HIGGS BOSON
We all know and love the Higgs boson — which to physicists' chagrin
has been mistakenly tagged in the media as the "God particle" — a subatomic
particle first spotted in the Large Hadron Collider (LHC) back in 2012. That particle
is a piece of a field that permeates all of space-time; it interacts with many particles,
like electrons and quarks, providing those particles with mass, which is pretty
cool.
But the Higgs that we spotted was surprisingly lightweight. According
to our best estimates, it should have been a lot heavier. This opens up an interesting
question: Sure, we spotted a Higgs boson, but was that the only Higgs boson?
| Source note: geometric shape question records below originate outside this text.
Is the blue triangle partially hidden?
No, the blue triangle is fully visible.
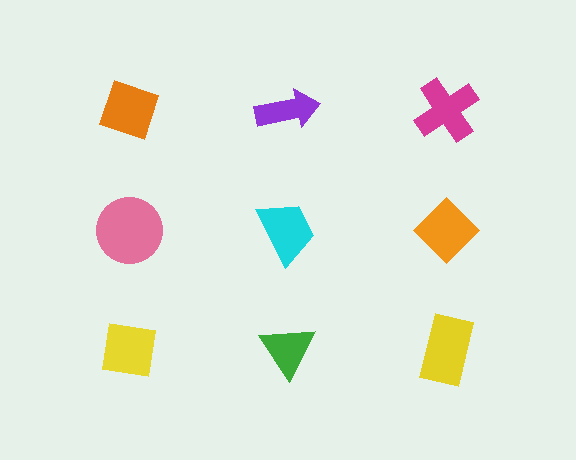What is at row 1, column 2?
A purple arrow.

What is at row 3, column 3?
A yellow rectangle.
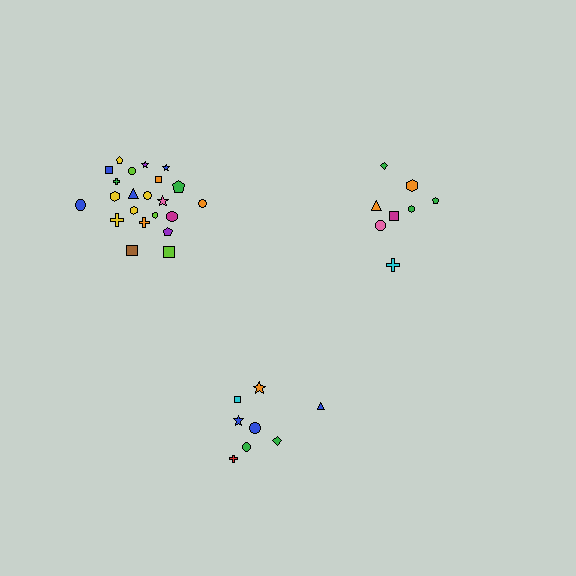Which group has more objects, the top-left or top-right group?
The top-left group.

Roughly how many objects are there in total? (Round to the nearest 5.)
Roughly 40 objects in total.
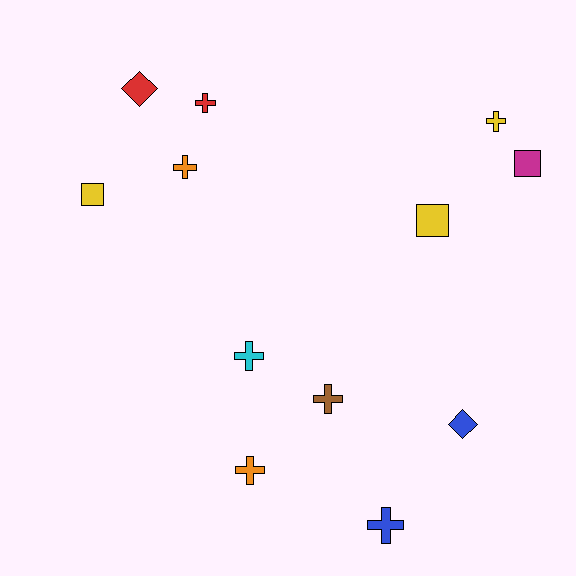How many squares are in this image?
There are 3 squares.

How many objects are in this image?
There are 12 objects.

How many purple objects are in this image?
There are no purple objects.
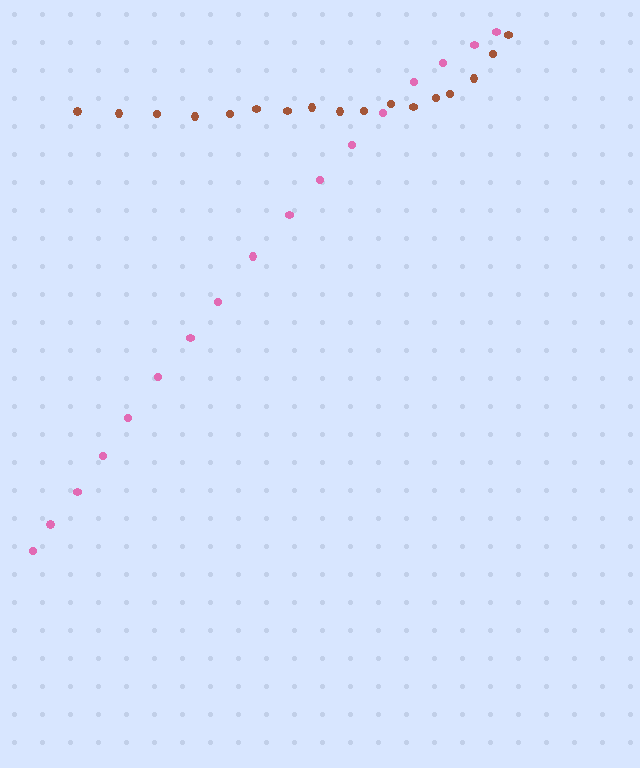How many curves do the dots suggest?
There are 2 distinct paths.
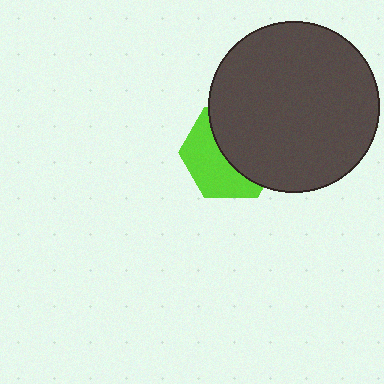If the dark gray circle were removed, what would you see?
You would see the complete lime hexagon.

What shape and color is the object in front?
The object in front is a dark gray circle.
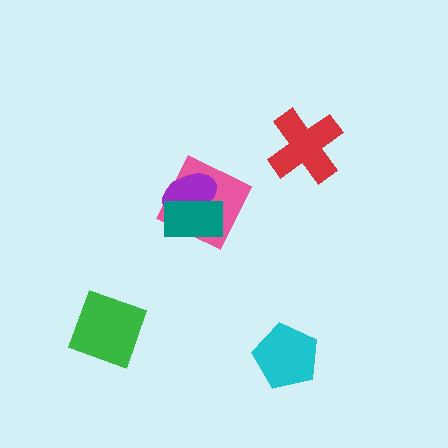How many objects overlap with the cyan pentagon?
0 objects overlap with the cyan pentagon.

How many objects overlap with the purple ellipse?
2 objects overlap with the purple ellipse.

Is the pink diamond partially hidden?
Yes, it is partially covered by another shape.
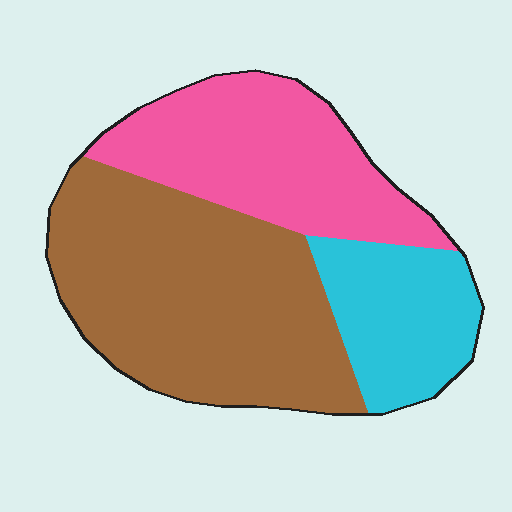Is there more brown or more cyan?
Brown.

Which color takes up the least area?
Cyan, at roughly 20%.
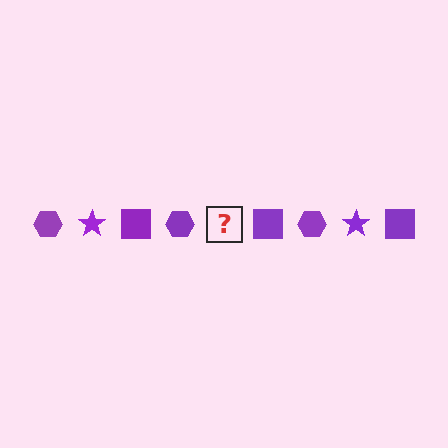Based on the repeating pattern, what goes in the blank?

Are
there more floating around out there doing their own things?
Though we don't have any evidence yet of a heavier Higgs, a team
of researchers based at the LHC, the world's largest atom smasher, is digging into
that question as we speak. And there's talk that as protons are smashed together
inside the ring-shaped collider, hefty Higgs and even Higgs particles made up of
various types of Higgs could come out of hiding.
If the heavy Higgs does indeed exist, then we need to reconfigure
our understanding of the Standard Model of particle physics with the newfound realization
that there's much more to the Higgs than meets the eye. And within those complex
interactions, there might be a clue to everything from the mass of the ghostly neutrino
particle to the ultimate fate of the universe.